Wednesday, April 15, 2015

High school rebel and the teenage queen.

All Our Pretty Songs (Metamorphoses, #1)All Our Pretty Songs by Sarah McCarry

My rating: 3 of 5 stars


Two girls grow up, as close (or closer) as sisters, until a boy and a strange man (?) come between them. Aurora is the daughter of a famous musician, who died when she very young; her mother still spends most of her days in a drug-induced haze. It's up to her best friend (whose name we never learn -- she's simply the narrator of this tale) to protect Aurora, who is described as lovely and other-worldly, from herself. The girls spend their days together -- watching movies in Aurora's bed, partying hard, dancing in mosh pits at concerts, etc. One day they meet a musician named Jack, a beautiful man/boy, who enraptures the narrator, and seems to set them on a course to be torn apart.

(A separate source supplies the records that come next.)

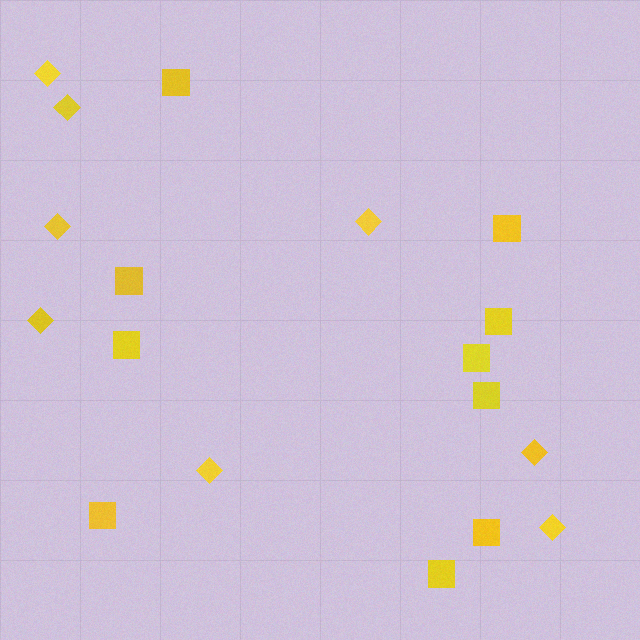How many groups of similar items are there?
There are 2 groups: one group of diamonds (8) and one group of squares (10).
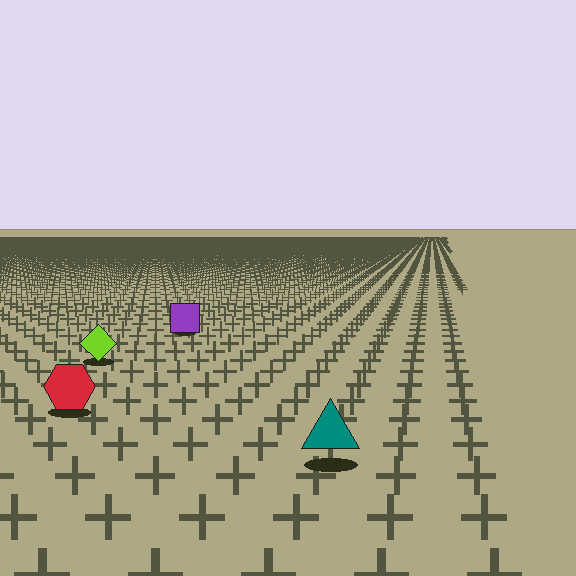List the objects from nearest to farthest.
From nearest to farthest: the teal triangle, the red hexagon, the lime diamond, the purple square.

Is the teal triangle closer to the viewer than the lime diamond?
Yes. The teal triangle is closer — you can tell from the texture gradient: the ground texture is coarser near it.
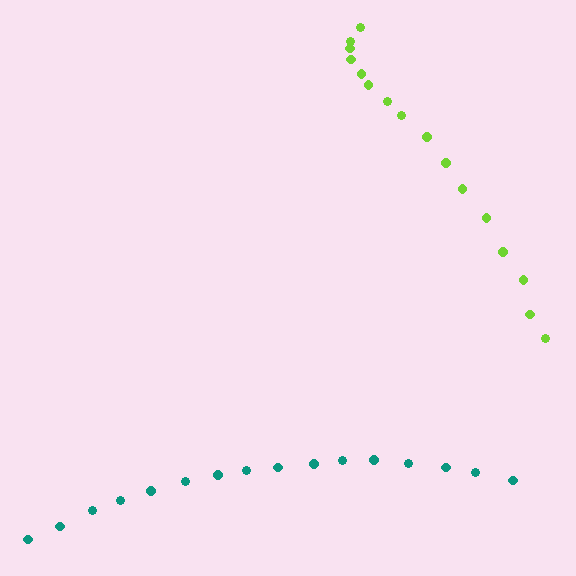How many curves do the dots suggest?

This is a very strange book. The first half or so is actually pretty compelling and interesting. The story of Aurora and the narrator's friendship is fascinating, and their "girls gone wild" story is plausible, if not a little much. Aurora's mom could clearly care less where her daughter is. The narrator's mom, Cass, was friends with Aurora's mom, but they clearly fought when the girls were young and are not on speaking terms, though Cass cares deeply for Aurora. This is all good stuff.

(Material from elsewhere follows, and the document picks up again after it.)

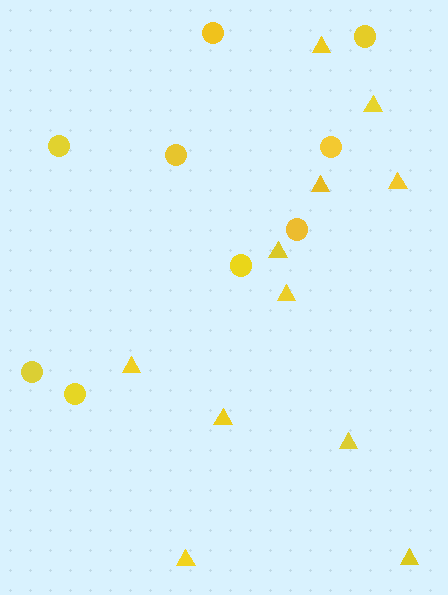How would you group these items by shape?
There are 2 groups: one group of triangles (11) and one group of circles (9).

Once Jack arrives and Aurora meets Minos, a bizarre music producer, things get weird. The book takes on this mystical, paranormal feel, and it's just strange. It almost feels like this part of the plot was forced into what was otherwise just a good (really, good) story about friendship and teenage girls and life. I won't go into many more details about the plot, but the narrator basically goes on a quest, which I didn't completely understand and then the book just ends, leaving you hanging and everything unresolved. And despite the fact that there is another book in the series, it looks to be about the girls' mothers, not the girls, therefore giving me no resolution whatsoever! Grr.

That's not to say that McCarry's writing isn't lovely. It's a beautiful, poetic book - almost too much at times, as I found myself practically skimming to get to the actual plot. The narrator was a compelling character, and the whole story was so well-written that I could imagine every person, every wild party, every journey. I just think that it almost would have been just as good, if not better, without all the crazy characters and odd mythology-type "stuff" thrown in. But what do I know, really? And I'll probably read the second book out of total curiosity because Maia (Aurora's mom) and Cass were pretty fascinating.

This was probably closer to 2.5 stars for my overall feeling at the end, but bumped up a bit for the beginning and the general writing.